“With this magic I have, I can show you what’s possible.”
-“Sweet Witches,” f(x)
The basic premise of Witch Craft Works is similar to that of a shounen harem comedy, where the generic male lead, Honoka Takamiya, is surrounded by females all wanting him for reasons we cannot possibly fathom because he is so bland in character. Naturally, his fan club includes the most popular, beautiful, and intelligent girl in school – Ayaka Kagari, called “Princess” by her classmates – along with a group of new female transfer students. All of the females in question are witches, making them even more special than self-described “ordinary high school student” Takamiya.
That being said, it’s hardly a harem, and my own experience with Witch Craft Works has been more similar to watching a shoujo romance with the genders of the lead characters reversed than a shounen comedy. It is through this lens that the true magic of the series blossoms.
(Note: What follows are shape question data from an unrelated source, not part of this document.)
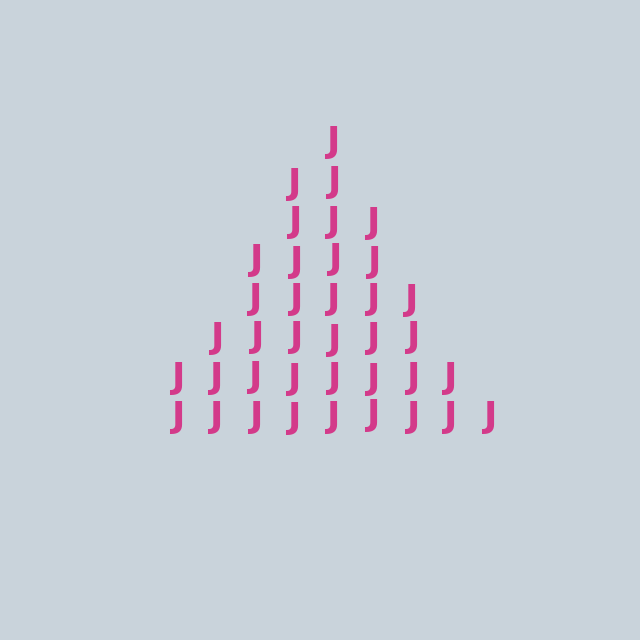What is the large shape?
The large shape is a triangle.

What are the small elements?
The small elements are letter J's.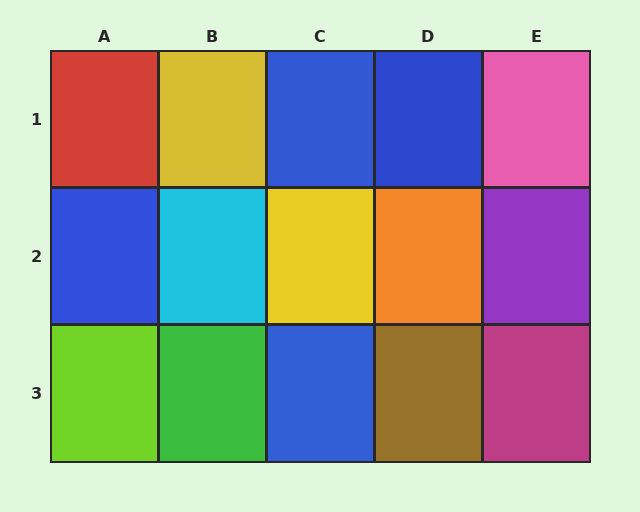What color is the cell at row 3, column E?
Magenta.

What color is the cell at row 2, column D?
Orange.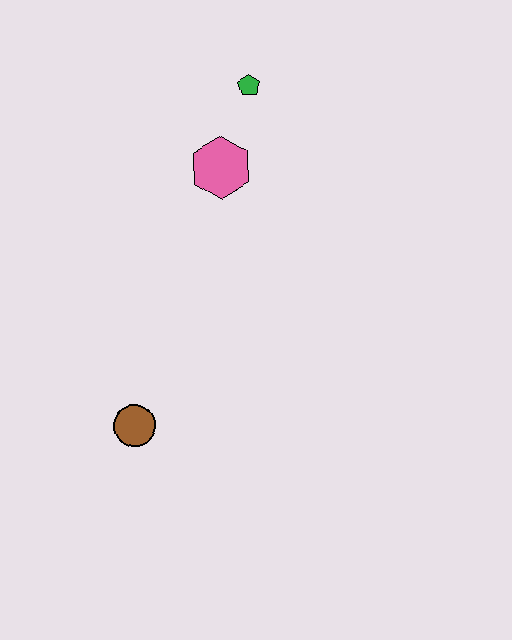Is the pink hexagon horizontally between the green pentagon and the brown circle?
Yes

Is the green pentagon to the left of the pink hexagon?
No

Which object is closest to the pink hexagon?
The green pentagon is closest to the pink hexagon.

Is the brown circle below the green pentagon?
Yes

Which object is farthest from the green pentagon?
The brown circle is farthest from the green pentagon.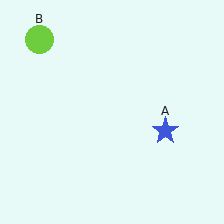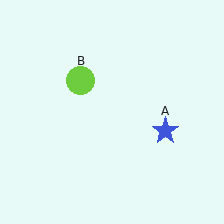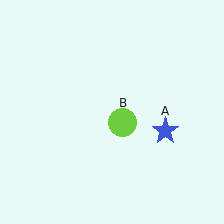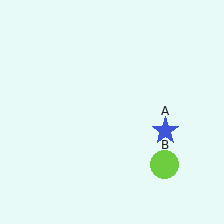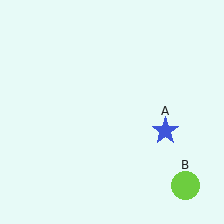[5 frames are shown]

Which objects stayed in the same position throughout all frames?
Blue star (object A) remained stationary.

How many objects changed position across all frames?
1 object changed position: lime circle (object B).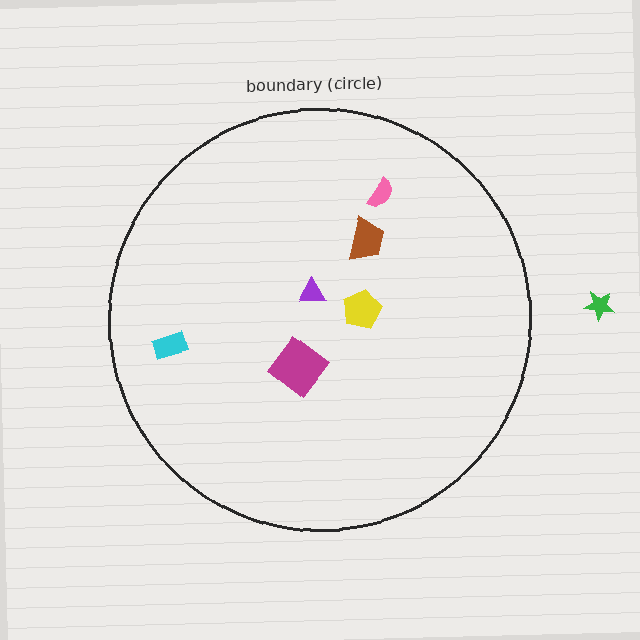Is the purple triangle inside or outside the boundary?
Inside.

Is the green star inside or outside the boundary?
Outside.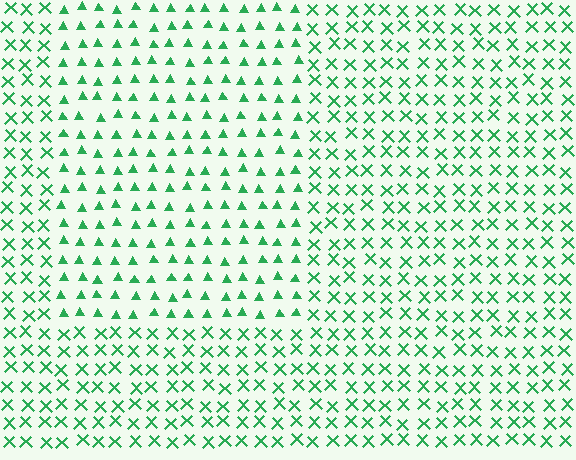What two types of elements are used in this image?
The image uses triangles inside the rectangle region and X marks outside it.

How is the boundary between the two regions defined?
The boundary is defined by a change in element shape: triangles inside vs. X marks outside. All elements share the same color and spacing.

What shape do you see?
I see a rectangle.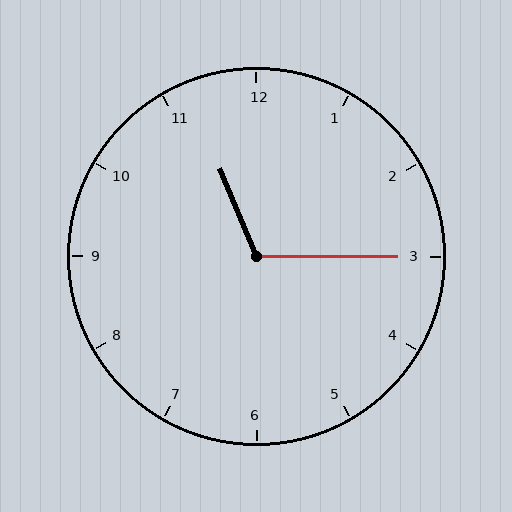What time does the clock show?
11:15.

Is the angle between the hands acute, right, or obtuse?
It is obtuse.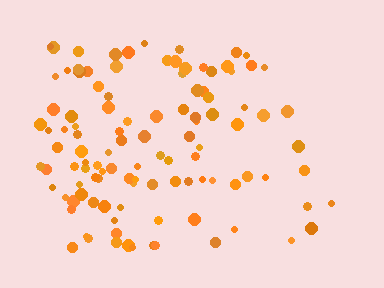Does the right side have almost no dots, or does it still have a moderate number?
Still a moderate number, just noticeably fewer than the left.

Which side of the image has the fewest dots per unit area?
The right.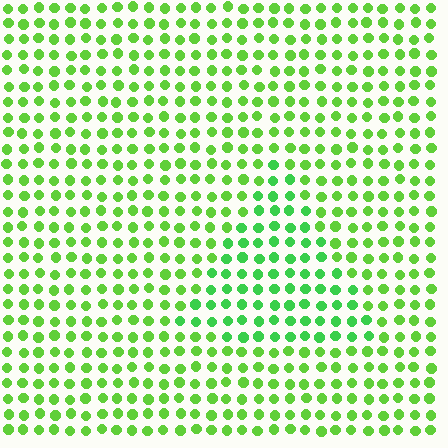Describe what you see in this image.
The image is filled with small lime elements in a uniform arrangement. A triangle-shaped region is visible where the elements are tinted to a slightly different hue, forming a subtle color boundary.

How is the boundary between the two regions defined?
The boundary is defined purely by a slight shift in hue (about 23 degrees). Spacing, size, and orientation are identical on both sides.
The most obvious clue that Takemiya is our would-be heroine lies in the fact that Kagari calls him her princess, swearing to protect him from harm. However, the series drops a few hints prior to this event, including the visual cue of flowers and sparkles that surround Kagari above. Traditionally, this type of visual direction is used in shoujo romance. More specifically, it is implemented when the heroine of the series is looking at her male love interest. For an example, another recent series, Engaged to the Unidentified, applies the same visual cue for comedic purposes, with the heroine yelling that such trappings make her preferences too obvious.
Additionally, Witch Craft Works positions its two leads similarly, with Kagari taking what is typically the male position, while the blushing Takamiya is shown to be under her protection, cradled in her arms. Standing a full head taller than him, Kagari carts Takamiya around bridal-style at least once per episode, much like a storybook prince would carry a princess. Takamiya is also bullied in the same way that a shoujo heroine would when they dare to get close to the school idol. Much like the girls surrounding Kazehaya in Kimi ni Todoke agree that he is so perfect that he belongs to everyone, Kagari is “everyone’s Kagari,” deemed too perfect to be in a relationship with any one person. Kagari arrives at school with a cooing entourage of females, rivaling the fanfare in an episode of Hanazakari no Kimitachi e. Each of these choices further cement Kagari’s role as a pretty boy school idol.
Most importantly, all of these visual or dialogue cues are not played up for fanservice or laughs as much as they set a standard for Kagari and Takamiya’s relationship. As shown above, Takamiya is firmly in awe of Kagari, often blushing in her arms like a shoujo heroine in the arms of her designated prince. Yes, Takamiya is “special” in that everyone wants a piece of him for his suddenly-relevant hidden power, but he gains none of the control that a shounen harem lead does, with girls throwing themselves at him for whatever reason. He is dependent on Kagari, his protector and knight, while the other female characters in the series take no romantic interest in him – save for, unfortunately, his sister – and would rather him dead than in their beds. In fact, they express more romantic interest in Kagari than Takamiya, which makes sense due to how powerful she is.
Returning to the character of Takamiya, it’s interesting to note how one could change a few details and suddenly the series becomes a harem romance. Add a bit more fanservice, make the Tower Witches more interested in sleeping with him than killing him, and Witch Craft Works is Infinite Stratos with witches instead of robot pilots. In this scenario, one barely has to change Takamiya’s character. He could have the same exact characterization with slightly different positioning – falling into Kagari’s breasts instead of her arms – in relation to the female characters within the series. In both cases, as a would-be shoujo heroine or harem protagonist, his character would remain the same. Presumably, both archetypes are designed to be relatable audience insert, making it easier for the reader to immerse themselves in the narrative. However, as that article notes, Takamiya asks the more self-deprecating questions rather than more pertinent ones, framing his relationship with Kagari with his awe that one such as her would be drawn to an average guy like himself.
It’s frustrating because so many shoujo heroines are like this. Similarly, albeit spiced up with a dash of perversion, harem protagonists are like this as well. In swapping the genders but keeping the same roles, Witch Craft Works highlights just how obnoxious this thought process can be.
Witch Craft Works was initially meant to be a yuri manga, with Takamiya as a female along with Kagari. Additionally, it is hinted that Kagari and Takamiya’s mothers had a romantic relationship with each other and, as they could not marry, decided to marry their respective daughter and son to each other. Witch Craft Works is hardly revolutionary in its swapping of gender roles; however, it does invite discussion, especially with its many shoujo trappings. My hope is that, along with being a fun and colorful ride, Witch Craft Works will show us the magic of what is possible when one plays with established tropes.